Последние золотые пятерки, по воспоминаниям бабушки, были отданы в качестве подношения искусному хирургу, который оперировал в захолустной – даже по егорьевским меркам – Фаустовской больнице Марию Дмитриевну Рязанову, урожденную Собакину. Перед войной это было, егорьевский «Торгсин» как раз прикрыли, и две последние пятерочки так и не были обменяны на астраханскую сельдь «залом».

И случилось о ту пору несчастье: пыхнул в доме керогаз, обдало Марье Дмитриевне лицо огненной волной, да с керосиновыми брызгами, хорошо, глаза успела зажмурить. Мучилась сильно. Лучший ожоговый хирург – про то все в округе знали – работал в Фаустове, туда и повезли на лошади бабушкину маму. «Ори что есть мочи, тебе легче, дуреха, будет!» – приказывал врач легендарный прабабушке моей Марье Дмитриевне, лежащей на операционном столе.

И так чисто убрал все ожоги, что будто бы и не было их никогда.

За это бабушка и отдала хирургу две царские золотые пятерки, последнее достояние, хранимое со времен инженерства Николая Макарыча на егорьевской фабрике Хлудовых. Он имел странную привычку: брать расчет исключительно золотом, и ради ценного механика фабричный кассир ходил в банк и менял бумажки на золотые червонцы и пятерки.

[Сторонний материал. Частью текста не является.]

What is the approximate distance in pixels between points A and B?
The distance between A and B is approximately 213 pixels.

Часть золота неумолимо и беспощадно пропивалась, часть шла на жизнь семьи, а кое-что и припрятывалось тем же Николаем Макарычем на черный день. Мария-то Дмитриевна, судя по всему, особо из себя хозяйственной да рачительной не была – не так ее воспитали, не готовили дочку к житейским невзгодам. Хотя, конечно, и на швейной машинке «Зингер» она шила, и стряпала, и стирала, и за детьми ходила – ну, впрочем, этому во всех семьях женщины были обучены, независимо от достатка, будь ты хоть миллионщик, хоть протоиерей.